The scenes where we find out why Boomer plays what he plays. Also how Lei helps him with his pain and his past.


It was a common occurrence in Muir Valley and El Portal that the sound of thunder could be heard rolling rhythmically off the valley walls. Rarely was it because of rain or thunderstorms. When it sounded, most of the Artaius visitors would be drawn to the source, familiar with the custom of life drums.

Back then, Lei was not familiar with it but was drawn to it anyway, curious as to what it was. She hadn't been on Muir much as it was considered enemy territory. She was still with the body sculpt and dye job of what Terrans would call a Bengal cat. She had been wandering around to get the lay of the land, no pun intended. If there was a chance to see this supposed Creator anywhere it was supposed to be his own planet. Lei was studying the town of El Portal and finding it crossly to her liking. Was she supposed to believe some idiot half Cains baseline created all this? Preposterous.

The city was built around the trees with ramps going up to balconies and into higher buildings that were suspended and supported between the trees. She liked the idea of climbing and the higher overlooks of the forest floor. Mirrors around the city bounced sunlight from the upper canopy to the forest floor to make up for the overshadowing of the buildings. The ground was the haven of parks and open air gathering places that were shielded equally well from wind and rain. Irrigation kept the forest floor damp enough, but not too wet to be able to sit on the ground or in some moss and delight in the scent of forest.

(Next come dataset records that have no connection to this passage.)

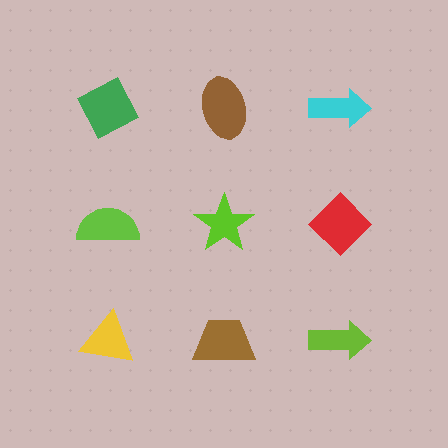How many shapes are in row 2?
3 shapes.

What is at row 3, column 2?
A brown trapezoid.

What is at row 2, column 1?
A lime semicircle.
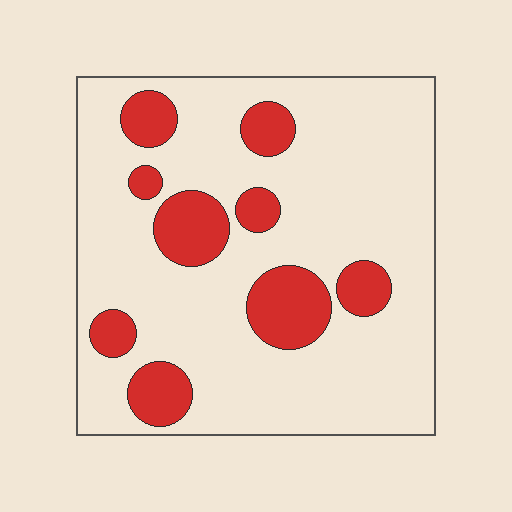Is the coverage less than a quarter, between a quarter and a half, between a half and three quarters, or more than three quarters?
Less than a quarter.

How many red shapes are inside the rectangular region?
9.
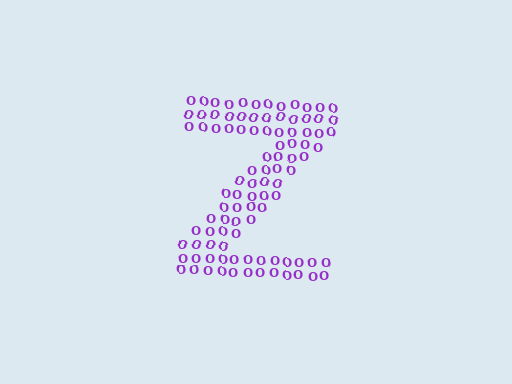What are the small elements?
The small elements are letter O's.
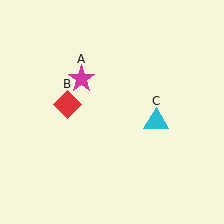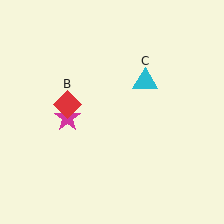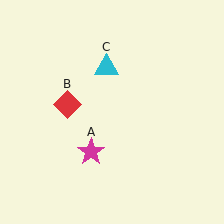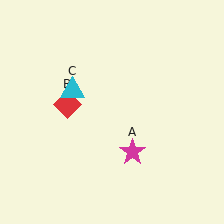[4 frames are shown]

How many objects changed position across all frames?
2 objects changed position: magenta star (object A), cyan triangle (object C).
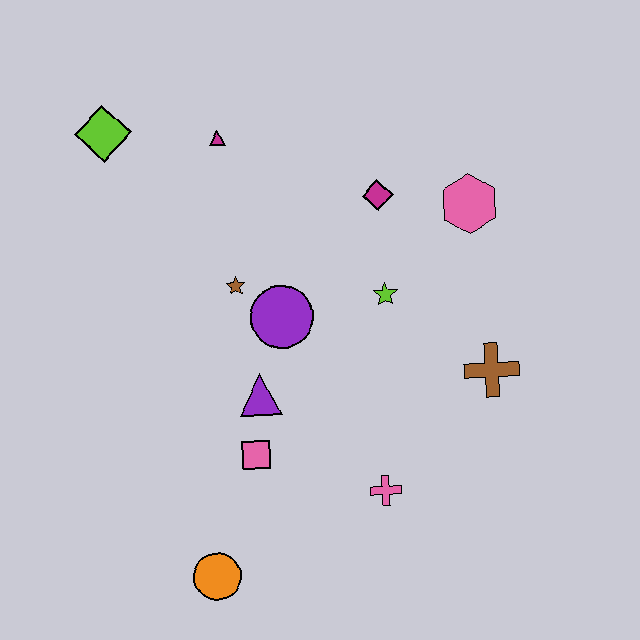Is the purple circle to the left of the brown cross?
Yes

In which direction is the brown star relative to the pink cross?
The brown star is above the pink cross.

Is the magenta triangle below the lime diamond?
Yes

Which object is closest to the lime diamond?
The magenta triangle is closest to the lime diamond.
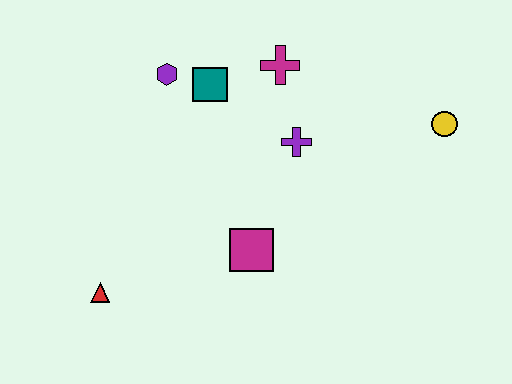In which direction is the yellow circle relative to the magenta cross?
The yellow circle is to the right of the magenta cross.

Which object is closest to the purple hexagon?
The teal square is closest to the purple hexagon.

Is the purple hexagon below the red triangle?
No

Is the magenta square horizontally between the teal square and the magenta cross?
Yes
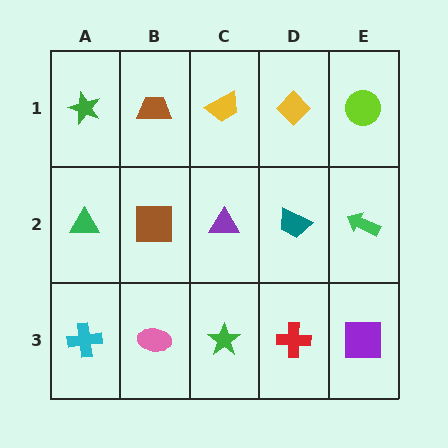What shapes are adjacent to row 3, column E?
A green arrow (row 2, column E), a red cross (row 3, column D).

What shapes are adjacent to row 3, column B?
A brown square (row 2, column B), a cyan cross (row 3, column A), a green star (row 3, column C).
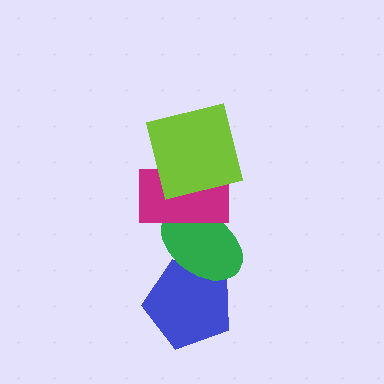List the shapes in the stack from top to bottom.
From top to bottom: the lime square, the magenta rectangle, the green ellipse, the blue pentagon.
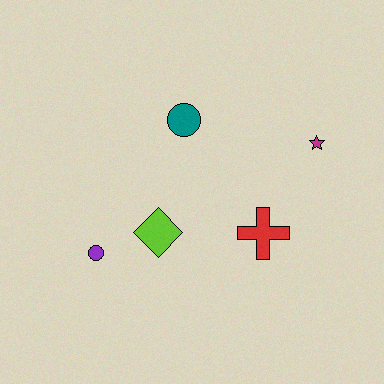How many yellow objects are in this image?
There are no yellow objects.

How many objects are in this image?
There are 5 objects.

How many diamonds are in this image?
There is 1 diamond.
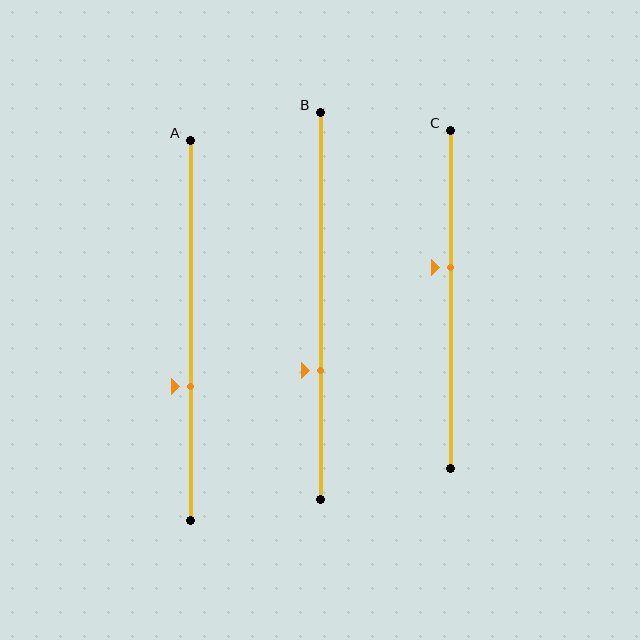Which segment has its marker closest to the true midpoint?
Segment C has its marker closest to the true midpoint.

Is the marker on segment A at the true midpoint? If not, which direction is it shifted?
No, the marker on segment A is shifted downward by about 15% of the segment length.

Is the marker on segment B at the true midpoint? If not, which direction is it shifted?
No, the marker on segment B is shifted downward by about 17% of the segment length.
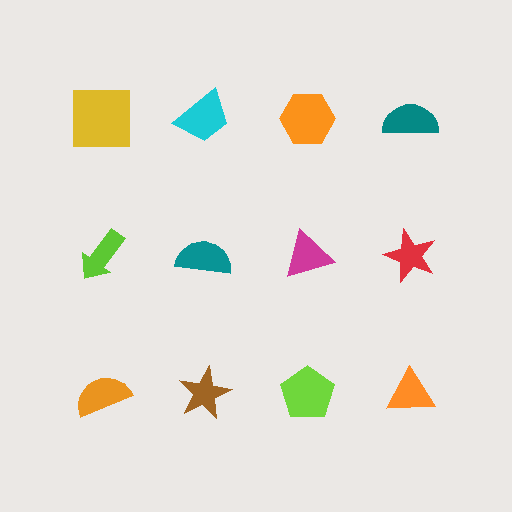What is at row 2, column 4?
A red star.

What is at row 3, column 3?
A lime pentagon.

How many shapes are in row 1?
4 shapes.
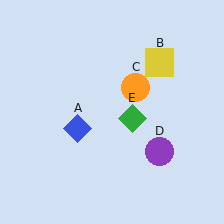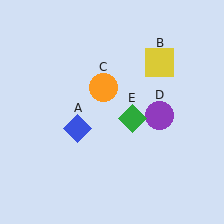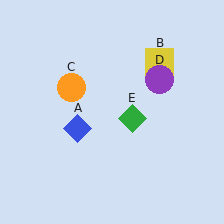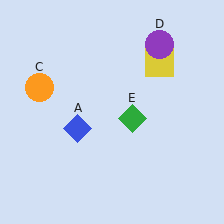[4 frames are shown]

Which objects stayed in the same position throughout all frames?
Blue diamond (object A) and yellow square (object B) and green diamond (object E) remained stationary.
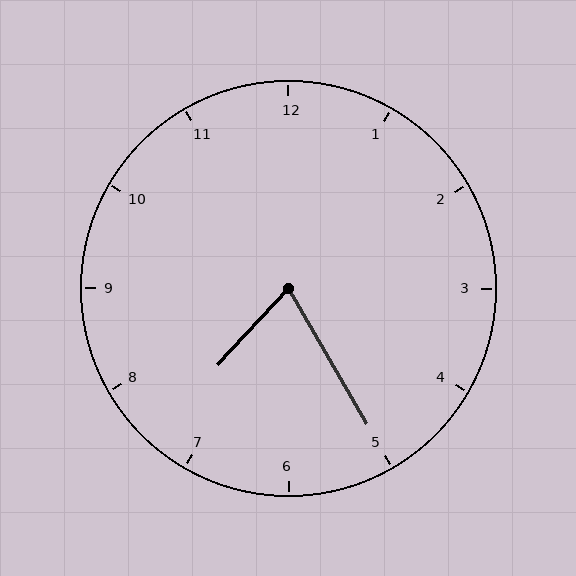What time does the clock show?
7:25.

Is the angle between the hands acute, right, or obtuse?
It is acute.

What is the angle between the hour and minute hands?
Approximately 72 degrees.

She liked the sun dappled decks and walkways of the city, purely against her will back then. Now? Things were different. She paused to allow herself to indulge in enjoying her surroundings. The booming life drums still held sway over the valley. They gave a rhythm to the city. She mingled in with the crowd. In the back of her mind she was forming katas to the beat of the drums and finding it easy to do. Boomer, as usual, was playing a fight or a battle. Back then, there had been a protest at the site of the circle of drums. The Artaius sat around the circle with their backs to the drummer. Drawn to the beat, she'd borne witness to the start of the breaking of her conditioning.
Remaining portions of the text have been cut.